Selon le texte définitivement adopté, l'accès aux services de réseaux sociaux fournis par des plateformes en ligne est interdit aux mineurs de moins de 15 ans. Les encyclopédies en ligne, les répertoires éducatifs et scientifiques, les plateformes de logiciels libres, ainsi que les projets numériques éducatifs ouverts sont exclus du champ de l'interdiction.
Celle-ci doit s'appliquer à partir du 1er septembre prochain aux nouveaux comptes, puis, à compter du 1er janvier 2027, aux comptes créés avant cette date.
"La France montre la voie en Europe, en étant le premier pays à instaurer une majorité numérique pour mieux protéger nos enfants en ligne. Les retours du terrain sont sans ambiguïté : les élèves sont plus attentifs, plus concentrés, plus disponibles pour les apprentissages sans téléphone portable", a déclaré Anne Le Hénanff, ministre déléguée chargée du Numérique.
Toutefois, les interrogations sur les modalités d'application du texte n'ont pas disparu. Le député socialiste Arthur Delaporte a souligné que, peu avant l'entrée en vigueur prévue le 1er septembre, les modalités de contrôle de l'âge n'étaient toujours pas définies.
Le député de La France insoumise Louis Boyard a pour sa part dénoncé un texte "pas applicable". "Ils l'ont essayé en Australie. Les deux tiers des jeunes ont trouvé une solution de contournement", a-t-il affirmé, citant notamment l'utilisation de réseaux privés virtuels (VPN).
Sur le plan juridique, la controverse porte principalement sur la délimitation des compétences respectives de la France et de l'Union européenne.
Julie Groffe-Charrier, juriste à l'Université Paris-Saclay, estime qu'après ses différentes réécritures, le texte est devenu dans une large mesure une simple affirmation de principe. Selon elle, l'Etat peut fixer l'objectif de l'interdiction, mais les limites liées aux compétences européennes l'empêchent difficilement d'imposer aux plateformes les moyens concrets permettant de l'appliquer.

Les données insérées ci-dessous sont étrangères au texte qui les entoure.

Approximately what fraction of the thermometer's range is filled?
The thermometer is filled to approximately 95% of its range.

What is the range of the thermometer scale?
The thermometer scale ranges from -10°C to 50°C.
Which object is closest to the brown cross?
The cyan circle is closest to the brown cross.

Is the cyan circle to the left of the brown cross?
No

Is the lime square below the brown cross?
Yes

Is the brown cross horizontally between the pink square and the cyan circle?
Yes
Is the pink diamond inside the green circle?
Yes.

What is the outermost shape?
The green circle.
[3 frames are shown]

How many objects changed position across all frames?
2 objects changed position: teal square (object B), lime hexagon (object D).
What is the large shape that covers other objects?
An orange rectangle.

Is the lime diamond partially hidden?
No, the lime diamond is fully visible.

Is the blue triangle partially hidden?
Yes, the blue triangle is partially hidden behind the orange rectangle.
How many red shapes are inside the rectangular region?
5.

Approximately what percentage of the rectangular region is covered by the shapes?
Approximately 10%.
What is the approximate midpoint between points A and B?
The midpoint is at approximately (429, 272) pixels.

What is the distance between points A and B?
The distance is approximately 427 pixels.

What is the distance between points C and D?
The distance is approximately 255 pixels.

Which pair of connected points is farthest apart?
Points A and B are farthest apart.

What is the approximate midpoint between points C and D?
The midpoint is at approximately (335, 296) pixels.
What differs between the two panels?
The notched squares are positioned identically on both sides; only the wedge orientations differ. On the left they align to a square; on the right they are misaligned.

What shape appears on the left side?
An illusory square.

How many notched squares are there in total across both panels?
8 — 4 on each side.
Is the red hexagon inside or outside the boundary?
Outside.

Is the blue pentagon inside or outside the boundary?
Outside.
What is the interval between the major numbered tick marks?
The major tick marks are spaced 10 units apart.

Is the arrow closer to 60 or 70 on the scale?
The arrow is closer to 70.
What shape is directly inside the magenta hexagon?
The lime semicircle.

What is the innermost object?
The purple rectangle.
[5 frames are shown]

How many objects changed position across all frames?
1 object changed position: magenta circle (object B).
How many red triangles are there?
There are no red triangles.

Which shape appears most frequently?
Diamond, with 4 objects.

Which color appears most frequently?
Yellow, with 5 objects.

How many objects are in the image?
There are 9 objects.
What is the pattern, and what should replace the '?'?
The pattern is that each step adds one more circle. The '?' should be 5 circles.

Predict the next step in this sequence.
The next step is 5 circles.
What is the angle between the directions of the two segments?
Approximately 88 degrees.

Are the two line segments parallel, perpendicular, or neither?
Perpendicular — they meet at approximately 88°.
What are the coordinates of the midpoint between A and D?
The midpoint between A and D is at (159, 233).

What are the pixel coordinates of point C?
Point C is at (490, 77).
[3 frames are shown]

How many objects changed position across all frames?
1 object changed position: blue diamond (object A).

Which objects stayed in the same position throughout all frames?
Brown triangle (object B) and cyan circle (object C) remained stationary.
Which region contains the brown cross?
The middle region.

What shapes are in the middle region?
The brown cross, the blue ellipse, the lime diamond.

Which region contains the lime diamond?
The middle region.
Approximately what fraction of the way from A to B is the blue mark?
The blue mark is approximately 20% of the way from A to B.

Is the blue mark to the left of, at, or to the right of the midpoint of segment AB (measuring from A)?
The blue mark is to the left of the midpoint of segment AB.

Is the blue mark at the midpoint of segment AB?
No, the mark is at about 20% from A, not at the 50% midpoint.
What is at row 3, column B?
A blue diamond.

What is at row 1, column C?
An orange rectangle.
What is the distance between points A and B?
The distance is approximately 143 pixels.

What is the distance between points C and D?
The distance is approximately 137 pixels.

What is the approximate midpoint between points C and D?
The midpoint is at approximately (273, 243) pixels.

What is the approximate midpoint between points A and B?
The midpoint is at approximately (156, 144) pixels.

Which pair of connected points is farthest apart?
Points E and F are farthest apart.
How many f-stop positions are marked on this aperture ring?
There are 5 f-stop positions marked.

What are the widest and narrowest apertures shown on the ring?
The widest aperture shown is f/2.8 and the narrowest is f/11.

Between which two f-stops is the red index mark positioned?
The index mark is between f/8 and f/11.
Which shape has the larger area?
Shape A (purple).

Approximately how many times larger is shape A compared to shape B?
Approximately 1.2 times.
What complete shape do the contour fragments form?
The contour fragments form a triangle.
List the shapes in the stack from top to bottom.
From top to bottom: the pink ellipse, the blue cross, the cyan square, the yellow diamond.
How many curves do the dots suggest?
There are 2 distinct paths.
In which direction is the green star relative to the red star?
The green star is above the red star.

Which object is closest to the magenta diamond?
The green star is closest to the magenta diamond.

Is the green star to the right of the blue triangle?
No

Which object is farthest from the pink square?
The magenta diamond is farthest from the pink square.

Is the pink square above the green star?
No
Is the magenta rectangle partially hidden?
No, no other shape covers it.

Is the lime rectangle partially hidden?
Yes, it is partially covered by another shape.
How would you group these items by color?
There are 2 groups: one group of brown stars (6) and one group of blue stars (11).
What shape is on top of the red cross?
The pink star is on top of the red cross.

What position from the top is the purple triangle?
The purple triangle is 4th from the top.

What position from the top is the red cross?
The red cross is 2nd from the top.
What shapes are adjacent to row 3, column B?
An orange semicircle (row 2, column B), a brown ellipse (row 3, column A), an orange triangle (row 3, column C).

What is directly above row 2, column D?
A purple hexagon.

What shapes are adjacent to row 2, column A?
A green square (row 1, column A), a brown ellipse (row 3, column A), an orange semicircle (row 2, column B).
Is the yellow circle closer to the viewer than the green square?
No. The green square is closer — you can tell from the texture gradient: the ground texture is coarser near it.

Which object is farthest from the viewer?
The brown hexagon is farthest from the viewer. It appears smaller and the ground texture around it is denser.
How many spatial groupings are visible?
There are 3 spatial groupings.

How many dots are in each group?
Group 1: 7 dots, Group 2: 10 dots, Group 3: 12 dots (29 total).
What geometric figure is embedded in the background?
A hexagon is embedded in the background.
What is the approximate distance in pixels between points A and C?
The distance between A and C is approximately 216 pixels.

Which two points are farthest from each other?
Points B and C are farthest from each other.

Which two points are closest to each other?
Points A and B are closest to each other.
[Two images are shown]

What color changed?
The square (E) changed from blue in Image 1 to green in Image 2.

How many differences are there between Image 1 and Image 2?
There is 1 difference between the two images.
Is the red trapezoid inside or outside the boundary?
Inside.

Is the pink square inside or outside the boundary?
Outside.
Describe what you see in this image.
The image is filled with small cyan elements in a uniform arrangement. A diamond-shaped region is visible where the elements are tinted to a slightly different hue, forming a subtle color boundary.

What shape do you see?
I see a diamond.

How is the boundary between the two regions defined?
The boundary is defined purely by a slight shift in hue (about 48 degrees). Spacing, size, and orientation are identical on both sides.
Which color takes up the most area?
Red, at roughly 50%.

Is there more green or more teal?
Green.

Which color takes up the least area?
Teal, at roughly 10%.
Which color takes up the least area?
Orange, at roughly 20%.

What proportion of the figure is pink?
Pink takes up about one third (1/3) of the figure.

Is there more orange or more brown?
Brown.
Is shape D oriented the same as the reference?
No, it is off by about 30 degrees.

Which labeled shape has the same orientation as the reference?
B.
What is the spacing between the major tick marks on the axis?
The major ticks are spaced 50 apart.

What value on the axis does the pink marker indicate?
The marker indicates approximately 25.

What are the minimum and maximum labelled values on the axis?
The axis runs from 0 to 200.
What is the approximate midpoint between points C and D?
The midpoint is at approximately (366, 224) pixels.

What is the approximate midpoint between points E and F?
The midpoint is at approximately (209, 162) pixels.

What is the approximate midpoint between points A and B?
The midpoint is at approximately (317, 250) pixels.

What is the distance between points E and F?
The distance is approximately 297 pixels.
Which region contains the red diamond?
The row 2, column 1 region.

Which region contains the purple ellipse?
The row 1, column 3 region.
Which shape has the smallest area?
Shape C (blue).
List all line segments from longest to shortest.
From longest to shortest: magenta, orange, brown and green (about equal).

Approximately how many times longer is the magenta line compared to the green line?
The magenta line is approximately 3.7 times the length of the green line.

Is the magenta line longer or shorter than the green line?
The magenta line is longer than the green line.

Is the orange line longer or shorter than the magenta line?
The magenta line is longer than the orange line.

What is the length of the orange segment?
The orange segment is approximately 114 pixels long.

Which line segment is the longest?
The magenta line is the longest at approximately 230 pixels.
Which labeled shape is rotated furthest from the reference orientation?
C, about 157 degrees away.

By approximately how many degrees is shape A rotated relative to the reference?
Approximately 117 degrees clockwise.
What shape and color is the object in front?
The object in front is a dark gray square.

Pour certains chercheurs, le principal désaccord ne porte pas sur l'existence de risques liés aux réseaux sociaux, mais sur la capacité d'une interdiction uniforme à résoudre le problème.
Grégoire Borst, professeur de psychologie du développement et de neurosciences cognitives à l'Université Paris Cité, considère qu'une interdiction isolée aurait des effets limités et devrait s'accompagner d'audits des algorithmes de recommandation, d'un renforcement de l'éducation au numérique et d'un soutien accru à la parentalité.
"Les réseaux sociaux ne créent pas le mal-être, mais ils peuvent le révéler ou l'intensifier", a-t-il souligné.
Compte tenu des nombreuses interrogations laissées en suspens par la loi adoptée, les députés socialistes ont annoncé leur intention de saisir le Conseil constitutionnel. Celui-ci devra rendre sa décision dans un délai d'un mois, selon la chaîne parlementaire LCP.